According to well-placed sources at tnawrestlingnews.com, Jeff Hardy's court date has once again been delayed. A few days ago, he appeared in the Moore County courthouse with his lawyer and was once again able to delay his trial, this time to June 3. And I, for one, hope it gets delayed one more time -- I'm more than likely going to a TNA house show on June 5, and I want to see Jeff Hardy, dammit!
I mean, really. Intent to sell? The guy's made some huge bank with WWE, why in the world would he have any reason to sell drugs?
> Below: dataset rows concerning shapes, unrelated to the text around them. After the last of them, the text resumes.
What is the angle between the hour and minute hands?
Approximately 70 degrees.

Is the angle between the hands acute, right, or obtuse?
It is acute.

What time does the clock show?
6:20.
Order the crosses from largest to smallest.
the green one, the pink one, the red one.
It does not make sense! In fact, here's how I imagine the trial going down in my head:
Awesome Jeff Hardy Lawyer: Ladies and gentlemen of this supposed jury, I have one final thing I want you to consider. Ladies and gentlemen, this is Chewbacca. Chewbacca is a Wookiee from the planet Kashyyyk. But Chewbacca lives on the planet Endor. Now think about it; that does not make sense!
Asshole State Prosecutor: Damn it!... He's using the Chewbacca defense!
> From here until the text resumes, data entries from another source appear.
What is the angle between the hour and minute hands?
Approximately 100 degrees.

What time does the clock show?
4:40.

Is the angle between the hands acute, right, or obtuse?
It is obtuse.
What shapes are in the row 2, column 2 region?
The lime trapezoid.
Awesome Jeff Hardy Lawyer: Why would a Wookiee, an eight-foot tall Wookiee, want to live on Endor, with a bunch of two-foot tall Ewoks? That does not make sense! But more important, you have to ask yourself: What does this have to do with this case? Nothing. Ladies and gentlemen, it has nothing to do with this case! It does not make sense! Look at me. I'm a lawyer defending a world renowned Professional Wrestling superstar, and I'm talkin' about Chewbacca! Does that make sense? Ladies and gentlemen, I am not making any sense! None of this makes sense! And so you have to remember, when you're in that jury room deliberatin' and conjugatin' the Emancipation Proclamation, does it make sense? No! Ladies and gentlemen of this supposed jury, it does not make sense! If Chewbacca lives on Endor, you must acquit! The defense rests.
And then the Judge lets him off. Cause, I mean, really. IT DOES NOT. MAKE. SENSE.